Сто дней - Лукас Берфус
Шрифт:
Интервал:
Закладка:
Однако после работы, взяв карманный фонарик, пошел к перекрестку. Уже стемнело, и авеню Рюзюмо освещал одинокий уличный фонарь. Найти собаку сразу не удалось — за плетнем ее не было. Лишь исходив участок вдоль и поперек, я обнаружил ее под кустом белого саксаула. Ткнул в бок фонариком, почувствовал, что она уже окоченела, и вытащил труп за задние ноги из кустов ближе к дороге.
Услышал за спиной чей-то голос, испуганно обернулся и увидел перед собой лицо старика. В Кигали редко встречались люди старше пятидесяти. Этому человеку было, пожалуй, под шестьдесят, о чем говорила и седая борода.

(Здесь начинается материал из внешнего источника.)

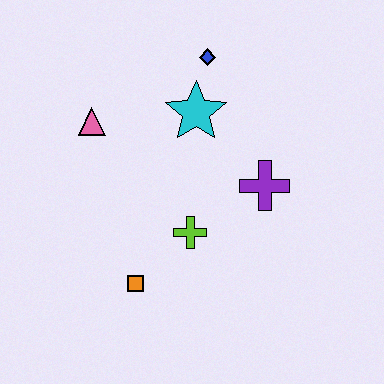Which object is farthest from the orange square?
The blue diamond is farthest from the orange square.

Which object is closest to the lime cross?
The orange square is closest to the lime cross.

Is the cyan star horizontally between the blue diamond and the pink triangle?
Yes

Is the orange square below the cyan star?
Yes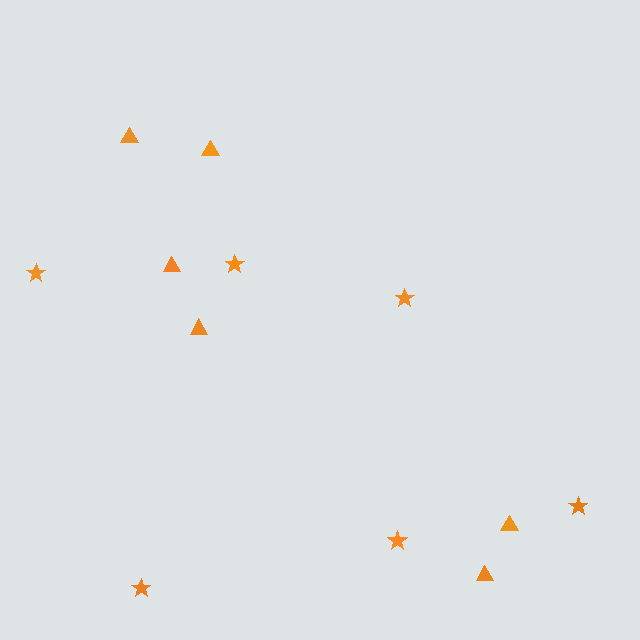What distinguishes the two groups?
There are 2 groups: one group of stars (6) and one group of triangles (6).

В изрядно побитой тачке лежало с полдюжины собачьих трупов. Рядом в клетке корчилась, повизгивая, дворняга с белым пятном на лбу. Пыталась освободиться от петли, которой была перехвачена ее пасть.

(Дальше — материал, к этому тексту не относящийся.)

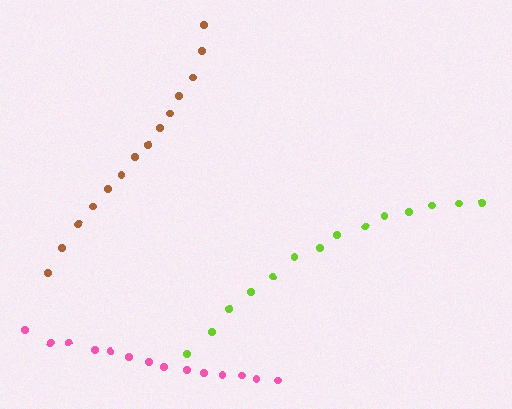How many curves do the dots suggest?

Когда живодер обходил меня чуть стороной, в нос мне ударил запах падали. Наскоро оглядев дворнягу, он стал укладывать ее в тачку между другими трупами. Я обратился к нему на киньяруанда. Старик удивился. Плохая, грязная дворняга. Не для вас. Не для умуцунгу. Он высморкался в пальцы. Я куплю собаку. Сколько вы хотите получить за нее? Тысячу франков? Старик даже не шелохнулся. За тысячу уступлю вон ту. Он показал на собаку в клетке. Она живая. Но кусается. Хочу приобрести мертвую, ответил я. Старик покачал головой. Весь мир сошел с ума, рехнулся окончательно. Он стянул собаку с днища тачки и бросил мне под ноги. Уже завелись личинки, заметил он. Потом взял протянутую ему тысячную купюру. Я живу внизу, на улице Депутата Кайоку, сказал я, когда он схватил собаку за задние лапы. Не позже чем через неделю мне понадобится свежая падаль. Положите ее перед красными воротами. Деньги я опущу в почтовый ящик.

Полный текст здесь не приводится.